Ígur hizo una relación detallada del aprendizaje en Cruiaña al lado de Omolpus, sin olvidar a los condiscípulos, Milana- en lugar destacado, la ida a Gorhgró, el Acceso a la Capilla y la peripecia del Laberinto con Debrel y el mundo del Palacio Conti, desistiendo de hacer una clasificación paulatina de los hechos de acuerdo con el grado de discreta sorpresa del interlocutor ante un nombre determinado o una situación, y sí, en cambio, arrepentido a cada cosa que rememoraba de tanta imprudencia suya, de tanta codicia, de tanta soberbia, sin que lo detuviera una última brizna autocrítica que le hacía apreciar cómo el Imperio había conseguido que encontrase un consuelo verdadero en la más completa y sincera autoacusación, a la vez que en la sensación de desastre irreversible encontraba la mejor ligereza de liberación.

– Y eso es todo, Caballero -dijo al final, satisfecho del peso que se había quitado de encima.

Allenair lo miró abrumado.

– Caballero, no os puedo ayudar. Mejor dicho, no sé cómo podría ayudaros sin causaros un perjuicio más grave del que ya os han infligido. Sabed tan sólo -vaciló- que habéis sido… que para mí no dejaréis nunca de ser uno de los más nobles Fidai que ha tenido la Capilla del Emperador.

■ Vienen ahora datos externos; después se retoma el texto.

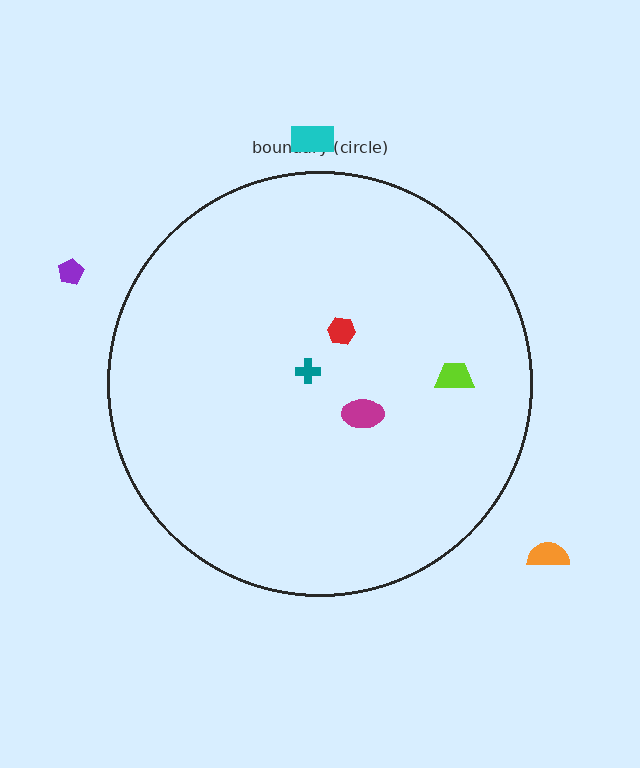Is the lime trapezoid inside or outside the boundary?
Inside.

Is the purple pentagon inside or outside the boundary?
Outside.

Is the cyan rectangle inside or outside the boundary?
Outside.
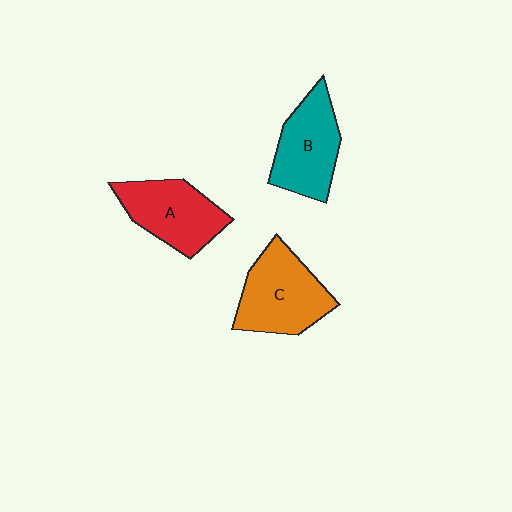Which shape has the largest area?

Ígur hizo un esfuerzo para no volver a desbaratarse en lágrimas. El delirio por hacerse perdonar había cedido en él por completo al delirio autoinmolador.

– ¿Y vos y yo no estamos en bandos contrarios? -dijo, ahogado de angustia, y el otro negó con un gesto-. ¿Nunca lo hemos estado?

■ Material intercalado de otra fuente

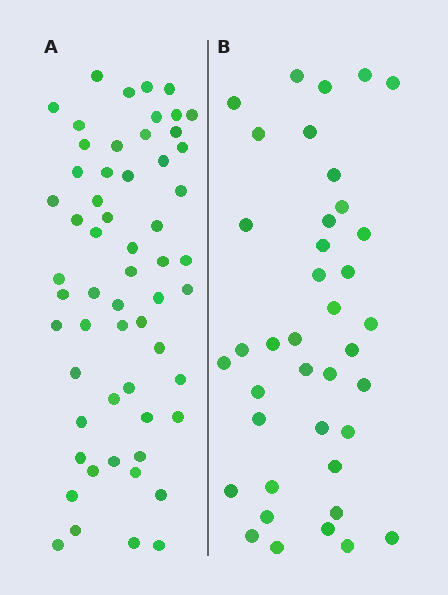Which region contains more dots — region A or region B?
Region A (the left region) has more dots.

– Allenair continuó negando, y para ello ahora ya le bastaba, por extensión, con la tensa inmovilidad de la mirada-. Y vos… sois un Astreo negro, ¿no? -El Caballero lo miraba tan fijamente que Ígur sintió cómo el desmoronamiento volvía con más fuerza que nunca, y sintió que el Laberinto es un nudo, y nunca sabría qué es antes y qué después, y qué ha sido dentro y qué fuera-… ¿Insinuáis que el Laberinto es un recuerdo que me han fabricado en la Prisión? Pero ¿por qué?

Allenair abrió los brazos.

– Poco más os puedo decir -murmuró con una preocupación que

Ígur intentaba desesperadamente interpretar paso a paso sin que nada se le escapase, pero también sin que el pánico le hiciera confundirse o excederse-; en este estado sois demasiado vulnerable. Lo que ha pasado en el Palacio Golring o en la Bruijmathron se puede repetir, y si no tenéis la suerte de que yo o algún otro que os conozca os vea…

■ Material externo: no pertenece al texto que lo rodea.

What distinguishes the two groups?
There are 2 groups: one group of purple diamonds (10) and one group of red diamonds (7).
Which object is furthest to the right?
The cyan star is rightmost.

La angustia de Ígur se tomó un receso. Se le ocurrió que los últimos hechos, incluida la aparición a última hora de Allenair en la sala de Juegos del Palacio, eran un montaje para socavar su personalidad.

– Quisiera saber qué es verdad y qué no lo es de todo lo que os he contado.

Allenair sonrió.

– Eso es metafísica, amigo mío. Todo es verdad, todo es mentira… Cuando vos interpretáis vuestro recuerdo, ¿quién soy yo para desmentirlo?